Complaints to the Press Complaints Commission followed – including one from the National Trans Police Association – both in respect of alleged inaccurate reporting in the original story and also around the use of language detailed here. The People has now agreed to publish a correction in respect of one aspect of this story, however, not all complaints have yet been resolved.

In their initial response to the PCC, the People conceded that they had wrongly reported that gender could never be changed on a birth certificate, but rejected claims that their story contained further material inaccuracies. In respect of their use of “hermaphrodite”, they claimed that the word was “interchangeable” with “intersex”.

This was swiftly rejected by experts in the field. According to Drs Milton Diamond and Connie Brinton-Diamond of the University of Hawaii’s Center for Sex and Society: “Use of certain terms represents a sensitivity to the needs and desires of the group spoken about.

“At one time it was true that the term hermaphrodite was used to mean the same as intersex. However, the designation intersex was not generally known or understood, while the term hermaphrodite was often used as a derogatory term and one commonly associated with circus side shows.

“That term has since been replaced by the term intersex because this designation carries less stigma than that associated with the older term. It has generally been embraced by the group itself as well as academics and clinicians. It also is a term that has instructive value indicating a natural, inborn, condition rather than a mythical one.”

And Y Gavriel Ansara of the University of Surrey added: “The term ‘hermaphrodites’ is considered offensive, objectifying, and dehumanising by many but not all people whom this term purports to describe. Despite highly controversial efforts within medicine and psychology to impose a ‘consensus’ that natural human diversity can be classified as ‘Disorders of Sex Development (DSDs)’, there is not actual consensus.

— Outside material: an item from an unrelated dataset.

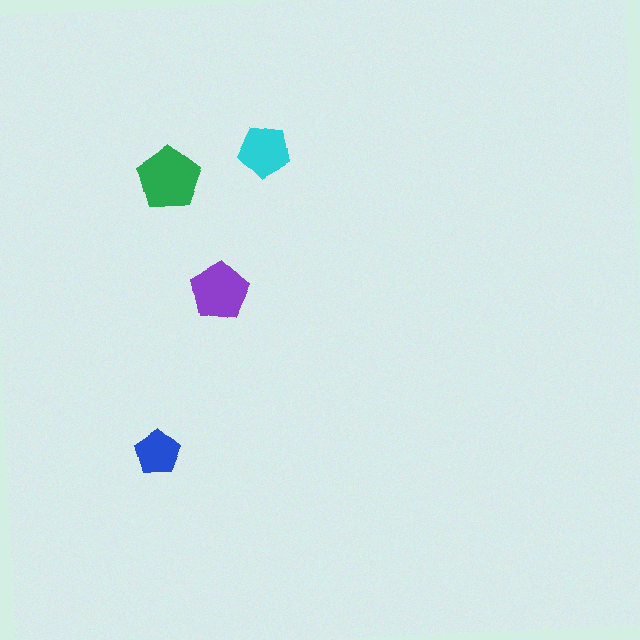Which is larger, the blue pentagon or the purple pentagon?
The purple one.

“Fair and accurate reporting standards in both journalism and psychology stress the importance of referring to people using the gender and sex-related terms they use about themselves. While people should be free to identify as they wish, imposing pathologising or sensationalist terminology like ‘hermaphrodite’ or ‘DSD’ on people compounds the societal stigma and discrimination they often face.

“Responsible journalism means keeping up with current standards. Journalistic ethics require that authors and editors take care not to reinforce societal inequities through discriminatory reporting.”

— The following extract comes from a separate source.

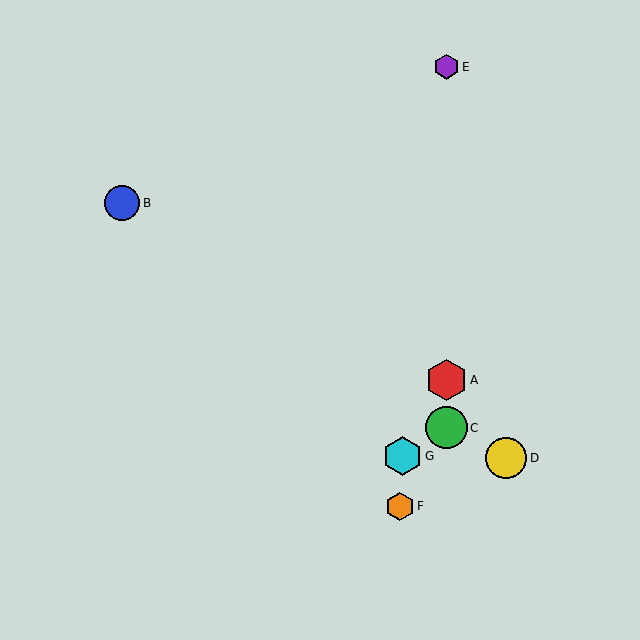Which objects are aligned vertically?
Objects A, C, E are aligned vertically.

Supporting their own claims the People cited pages from two dictionaries, a press release from 2003, and a document published by the Association of Chief Police Officers (ACPO) in 2005 on the Gender Recognition Act in which the term hermaphrodism was used as an equivalent for intersex – and trans police without a gender recognition certificate would be barred from carrying out a range of searches.

However, according to a spokesman for ACPO, both these claims are now dated: the guidance document is undergoing review in conjunction with the National Trans Police Association, and that the term “hermaphrodite” would not be used now in policing guidance.

They also added that more recent guidance issued by police chiefs confirms the legal position that once transitioned, irrespective of whether they possess a gender recognition certificate or not, trans police officers will be fully able to carry out searches compatible with their identified gender.

A spokeswoman for the Met also confirmed that the police did not use the term “hermaphrodite” in respect of intersex individuals.

The People declined to provide further comment.